1.1k Views Asked by At

We are having a tricky situation while performing ACID operation using Databricks Spark . We want to perform UPSERT on a Azure Synapse table over a JDBC connection using PySpark . We are aware of Spark providing only 2 mode for writing data . APPEND and OVERWRITE (only these two use full in our case) . So based these two mode we thought of below options:

  1. We will write whole dataframe into a stage table . And we will use this stage table to perform MERGE operation( ~ UPSERT )with final Table .Stage table will be truncated / dropped after that .

  2. We Will bring target table data into Spark also. Inside Spark We will perform MERGE using Delta lake and will generate a final Dataframe .This dataframe will be written back to Target table in OVERWRITE mode.

Considering the cons. sides..

in Option 1 , We have to use two table just to write the final data. And In,case both Stage and target tables are big , then performing MERGE operation inside Synapse is another herculean task and May take time .

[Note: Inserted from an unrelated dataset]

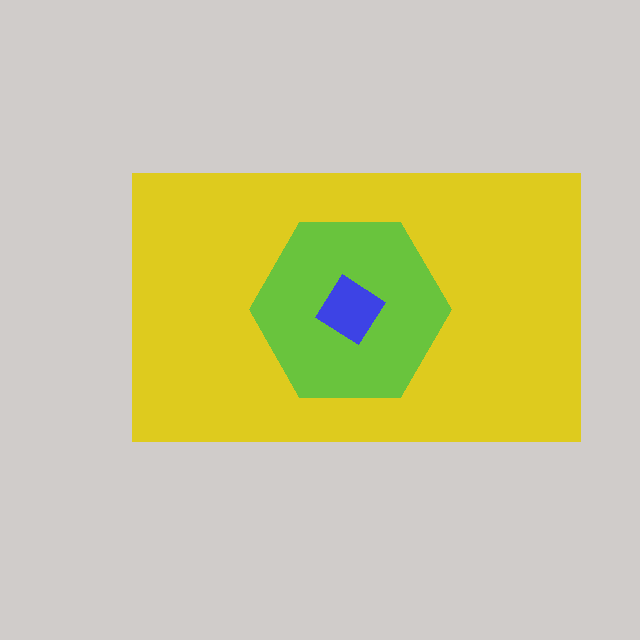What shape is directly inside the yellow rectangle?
The lime hexagon.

in option 2 ,We have to bring the Target table into Spark in-memory. Even though network IO is not much of our concern as both Databricks and Synpse will be in same Azure AZ, It may leads to memory issue in Spark side.

Is there any other feasible options ?? Or any recommendation ??

2

There are 2 best solutions below

0
On

Did you try creating checksum to do merge upsert only for rows that have actual data change?

0
On

Answer would depend on many factors not listed in your question. It's a very open ended question.

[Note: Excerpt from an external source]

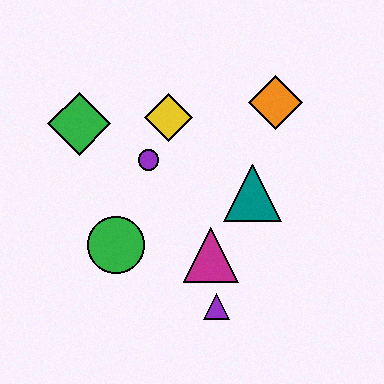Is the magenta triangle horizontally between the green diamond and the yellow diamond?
No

(Given the way your question is phrased I'm assuming you're using Dedicated SQL Pools and not an On-demand Synapse)

Here are some thoughts:

  • You'll be using spark cluster's compute in option 1 and Synapse' compute in option 2. Compare cost.
    • Pick the lower cost.
  • Read and write to/from Spark to/from Synapse using their driver uses Datalake as stage. I.e. while reading a table from Synapse into a datafrmae in Spark, driver will first make Synapse export data to Datalake (as parquet IIRC) and then read the files in Datalake to create the Dataframe. This scales nicely if you're talking about 10s or million or billions of rows. But the overhead could become a performance overhead if row counts are low (10-100s of thousands).
    • Test and pick the faster one.
  • Remember that Synapse is not like a traditional MySQL or SQL-Server. It's an MPP DB.
    • "performing MERGE operation inside Synapse is another herculean task and May take time" is a wrong statement. It scales just like a Spark cluster.
    • It may leads to memory issue in Spark side, yes and no. One one hand all data isn't going to be loaded into a single worker node. OTOH yes, you do need enough memory for each node to do it's own part.
  • Although Synapse can be scaled up and down dynamically, I've seen it take up to 40 minutes to complete a scale up. Databricks on the other hand is fully on-demand and you can probably get away with turning on cluster, do upsert, shutdown cluster. With Synapse you'll probably have other clients using it, so may not be able to shut it down.
    • So with Synapse either you'll have to live with 40-80 minutes down time for each upsert (scale up, upsert, scale down), OR
    • pay for high DWU flat-rate all the time, though your usage is high only when you upsert but otherwise it's pretty low.
  • Lastly, remember that MERGE is in preview at the time of writing this. Means no Sev-A support cases/immediate support if something breaks in your prod because you're using MERGE.
    • You can always use DELETE + INSERT instead. Assumes the delta you receive has all columns from target table and not just updated ones.